Petit guide pour attaquer le nouveau millénaire du bon pied.
Nous, les Français, avons la sinistrose facile. Le pessimisme est dans nos gênes. Si râler était une profession, gageons que le taux de chômage s’écroulerait sous le poids des vocations. Parce que voyez-vous ma brave Dame, « c’était mieux avant » et si vraiment on voulait entrer dans les détails du mal qui gangrène notre société, « il n’y a plus de jeunesse ». Bref, « où va le monde » mon brave Monsieur.
Derrière l’anecdote se cache une réalité bien peu glorieuse : on a gagné en libertés individuelles ce que nos vies ont perdu en sens. Ce constat est d’une telle évidence que Jean-Louis Servan-Schreiber nous épargne la triste démonstration que le vide a envahi nos existences, depuis que nous avons perdu de nombreux repères après la deuxième Guerre Mondiale.
Et c’est tant mieux! Est-il vraiment utile de s’appesantir sur les malheurs qui nous frappent en ce début de nouveau millénaire? Évidemment la réponse est non, se plaindre ne résoudra pas les problèmes. Et c’est avec son ton alerte et sa plume pétillante que Jean-Louis Servan-Schreiber nous propose une analyse un peu décalée de la société.
Ainsi, Facebook, est-ce vraiment le mal incarné? Pas forcément si c’est une alternative à une morne soirée solitaire devant son poste de télévision. La violence envahit le monde? Au contraire, les taux de criminalités connaissent des baisses sans précédent dans les pays développés. Les liens entre individus se distendent, même au sein des familles? Et si, grâce aux nouvelles technologies, l’augmentation du nombre d’amis venait compenser ces « liens faibles »?
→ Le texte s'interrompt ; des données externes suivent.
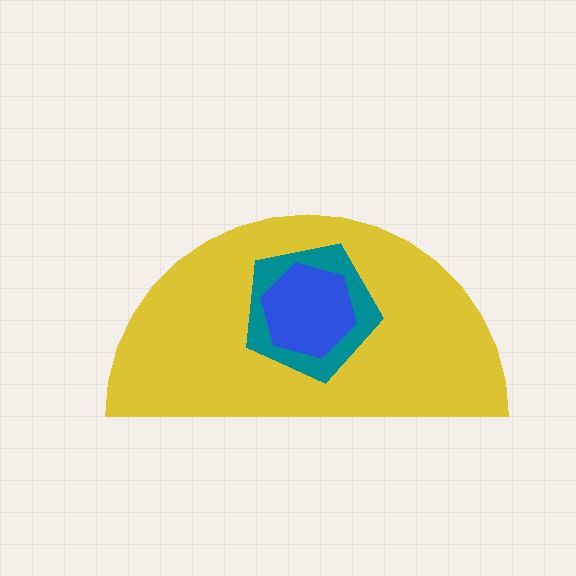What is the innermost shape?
The blue hexagon.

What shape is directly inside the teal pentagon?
The blue hexagon.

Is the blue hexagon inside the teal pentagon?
Yes.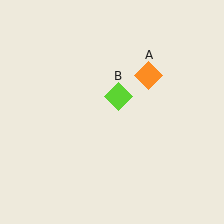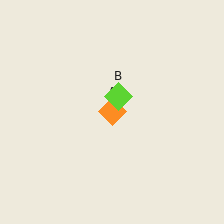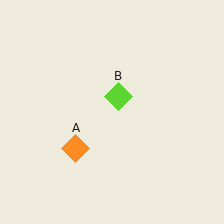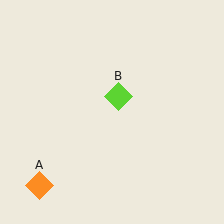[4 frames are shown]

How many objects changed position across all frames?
1 object changed position: orange diamond (object A).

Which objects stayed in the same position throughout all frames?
Lime diamond (object B) remained stationary.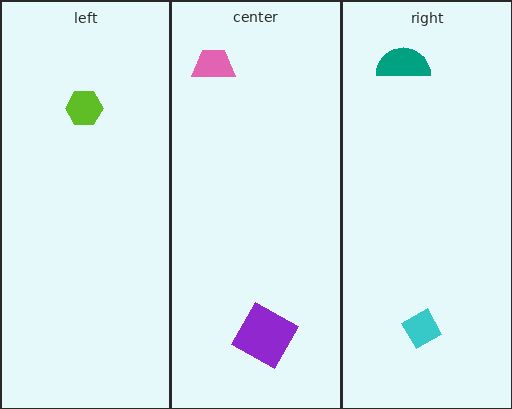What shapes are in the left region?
The lime hexagon.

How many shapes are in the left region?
1.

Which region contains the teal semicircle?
The right region.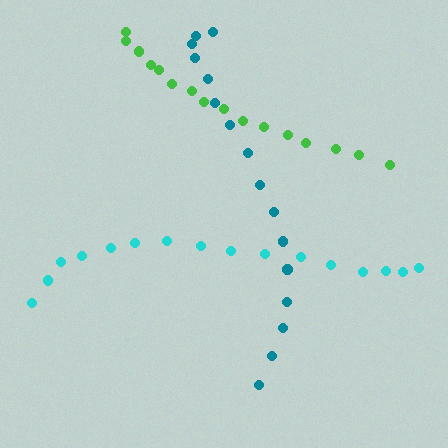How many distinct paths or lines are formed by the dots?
There are 3 distinct paths.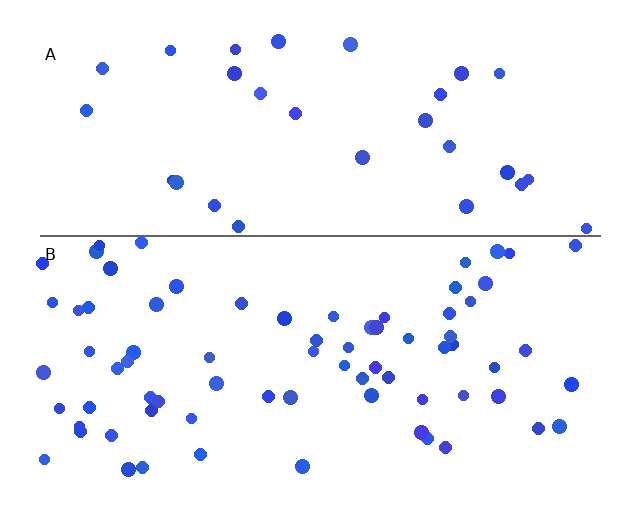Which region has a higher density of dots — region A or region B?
B (the bottom).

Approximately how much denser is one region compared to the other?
Approximately 2.4× — region B over region A.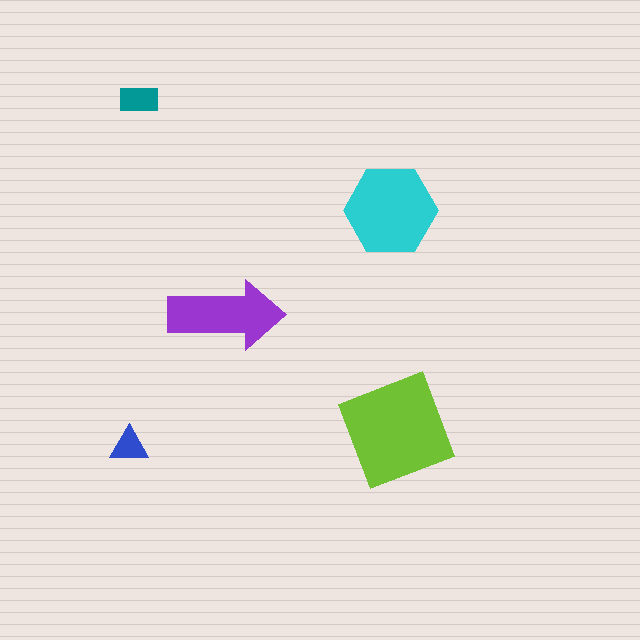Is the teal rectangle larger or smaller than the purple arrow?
Smaller.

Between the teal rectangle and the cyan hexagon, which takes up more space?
The cyan hexagon.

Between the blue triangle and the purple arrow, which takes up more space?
The purple arrow.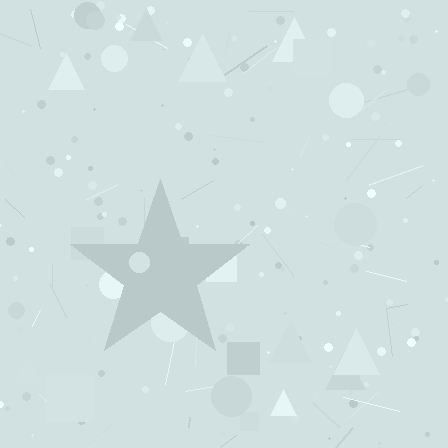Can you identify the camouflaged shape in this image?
The camouflaged shape is a star.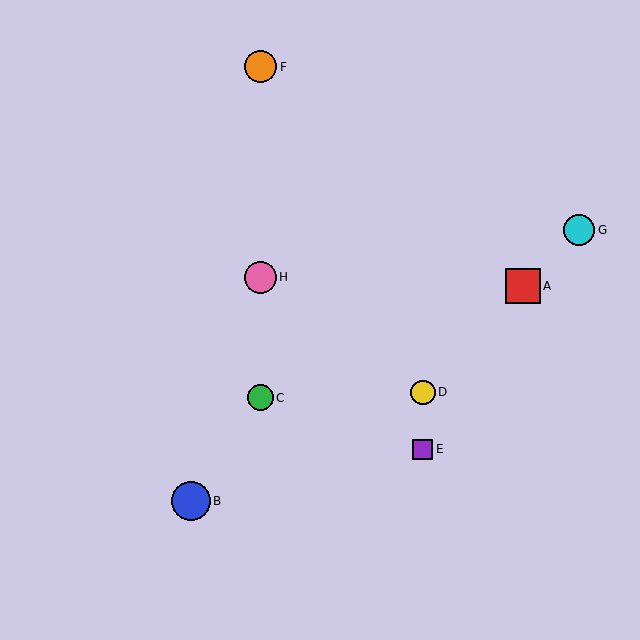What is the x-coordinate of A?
Object A is at x≈523.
Et cette jolie leçon de positivisme, c’est un homme de 75 ans ayant connu la guerre puis la belle période des Trente Glorieuses qui la distille. Non, ce n’était pas mieux avant : c’était différent. Et de rappeler la formidable capacité d’adaptation des êtres humains : nous avons toujours surmonté les pires périodes, va-t-on se laisser démonter alors que nous avons, plus qu’auparavant, les clés en main pour inventer nos vies et l’avenir de nos enfants? Libre à nous de saisir la chance que nous offre cette nouvelle Renaissance.
139 pages d’optimisme et de pistes de réflexions qui tranchent avec la morosité ambiante : Aimer (quand même) le XXIè siècle est un livre qui fait du bien.
JE VOUS LE CONSEILLE SI…
… pour vous, Internet est le Diable, Facebook son bras droit, la télévision la pire invention pour l’humanité. C’est à peu près ce que je pensais avant de lire ce petit essai.
… vous vous demandez quel avenir s’offre aux jeunes du XXIè siècle… les pauvres. Disons que la problématique de cette jeunesse n’est pas de panser les blessures de la guerre, de reconstruire un pays et de vivre avec des tickets de rationnement. Pas si mal, non?
DEUX PETITS EXTRAITS POUR VOUS DONNER ENVIE:
Le lourd héritage de mai 68…
[...] une autre grande braderie de repères avait suivi les émotions libertaires de Mai 68 et de ses équivalents ailleurs dans le monde. Le rejet de l’autorité-carcan, la soif de réalisation de soi ont alors fait considérer toute discipline comme une entrave, toute règle comme une férule. Une libération sans doute salutaire, mais aussi une mise en doute des principes de base du vivre ensemble. [...] « Mai 68 a créé une prime à la critique gratuite, à la radicalité dérisoire, qui veut que l’on s’indigne en bloc, mais que l’on ne réponde à aucune question, que l’on ne traite aucun problème et que, au final, on se lave les mains de tout. Une prime à l’individualisme extrême. »
En réponse à celles et ceux qui affirment « ne pas avoir le temps de… (lire, cuisiner, méditer) »:
Nous disposons en fait de plus de temps que nous n’en avons conscience. C’est nous qui choisissons de le consacrer, par exemple, à regarder un écran. Rien de répréhensible à ça, mais ne finissons-nous pas par oublier qu’en fait nous pourrions préférer lire, nous promener ou méditer? Au XXIè siècle, nous avons plus de marge dans nos horaires que nous ne nous l’avouons. [...] Dans ce domaine, comme dans tant d’autres, cette époque nous offre plus de libertés que nous n’en avons conscience. A nous de choisir d’en profiter avec discernement.